As I was writing yesterday’s post, I realized that much of the writing and written communication that we do are in the form of email, whether we like it or not, and that all of the ‘etiquette’ and best practices around emailing warranted a completely separate post. Some of these tips will be the same or overlap with the ones I gave in my last post, and while that may be repetitive, my goal is to give you an additional perspective on them through the lens of email writing specifically.
I should also disclaim that while these tips apply to professional settings (among others), your workplace culture may carry a different set of expectations. Use your judgment to apply the tips that are appropriate.
Break your content into separate paragraphs. Even if you only have 2 or 3 sentences, splitting them up with a few line breaks maximizes readability. Of course, do this logically and intentionally.

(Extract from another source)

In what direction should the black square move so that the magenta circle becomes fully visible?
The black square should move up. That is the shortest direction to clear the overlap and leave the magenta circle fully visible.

Keep it concise. This is self-explanatory. When possible, I like to write a first draft and go back and re-read it with fresh eyes. I often identify places where I can remove and rephrase to be more concise.
Know your audience. Are you explaining something technical to a colleague? A thorough email is appropriate. (This might also be a great opportunity to document this information in a more permanent and shareable way than email.) Emailing your boss’ boss? You’ll definitely want to keep it brief, and keep the extra information in your back pocket in case of followup questions or conversation. Messaging a customer? Maintain a friendly tone. Tailor your message and structure to the recipient.

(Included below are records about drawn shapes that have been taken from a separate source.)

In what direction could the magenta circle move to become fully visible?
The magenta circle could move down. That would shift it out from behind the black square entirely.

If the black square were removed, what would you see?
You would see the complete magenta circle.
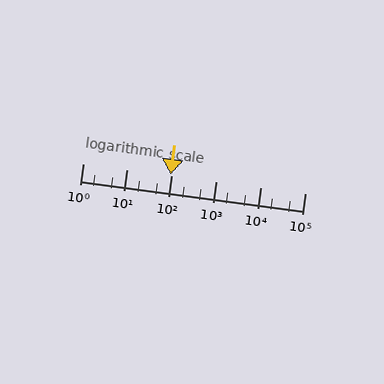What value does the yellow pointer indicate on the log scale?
The pointer indicates approximately 95.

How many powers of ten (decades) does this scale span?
The scale spans 5 decades, from 1 to 100000.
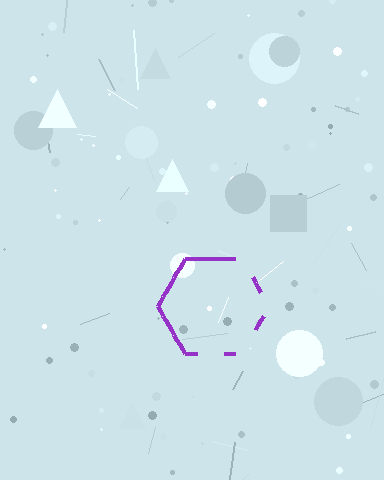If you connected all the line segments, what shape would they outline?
They would outline a hexagon.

Re-read and revise. I mentioned this in yesterday’s post – and in a previous tip in this one – but if you take one thing away, I cannot emphasize enough the importance of re-reading any piece of written communication before you send it. Once you’ve finished a draft of an email, go back and re-read it, ideally putting yourself in the shoes of the recipient. This extra step before clicking Send enables you to make your email more concise, tailor your message, and ensure you’re expressing what you want to convey.
Don’t Reply-All. I’m not thrilled that I need to include this in 2020, but sadly, here we are.
Reply in a timely manner … To avoid the risk of receiving an infamous, “Just following up …”, respond to emails on time. Just as you need others’ input to complete your work, others need that same support from you. Keep common courtesy in mind. While the definition of ‘timely’ varies widely by company, and even by department, if you have your own small business or Etsy shop, I recommend responding same-day whenever possible. (Sidenote – The people who send an email and send a followup or message you an hour later with, “Did you get my email?????” – don’t entertain them. They can wait.)
… without replying immediately. On the flip side, I caution against making a habit of responding to emails immediately. Of course, use your judgment on this one, but those immediate responses teach others that you will always respond right away, and they will come to expect that and nothing less. On top of that, getting into a realtime back-and-forth email chain quickly gets cumbersome. Show others that you respect your time, and they will follow suit.
Set expectations and follow through on commitments. I love employing this technique, especially if I know my reply will require extra time or research. Shortly after receiving an email, I will respond with a brief note that goes something like this: “Quickly letting you know that I received your email and need some time to review your questions and respond thoroughly. I’ll get back to you no later than Wednesday.” This technique acknowledges that I’m not ignoring the sender and buys me time to craft a response (amid the other tasks I likely have on deck) – the key is that I follow through on the commitment that I set. Setting the expectation (“I’ll get back to you by Wednesday.”) allows you to control your time, and following through on it builds trust with your counterparts.
Pick up the phone. At the end of the day, a 5-minute phone conversation can have an exponentially greater impact than the most perfectly-crafted email. If email is needed for documentation or traceability, you can always send a followup recapping the conversation. In addition to typically being quicker, over-the-phone and face-to-face discussions build relationships and rapport.
Email is a fantastic communication tool (and it’s hard to imagine life before it!) but can easily become overused and a point of frustration or dread. Use these tips to maintain your sanity as you navigate customer inquiries and coworker back-and-forth, and hopefully reclaim control over your time.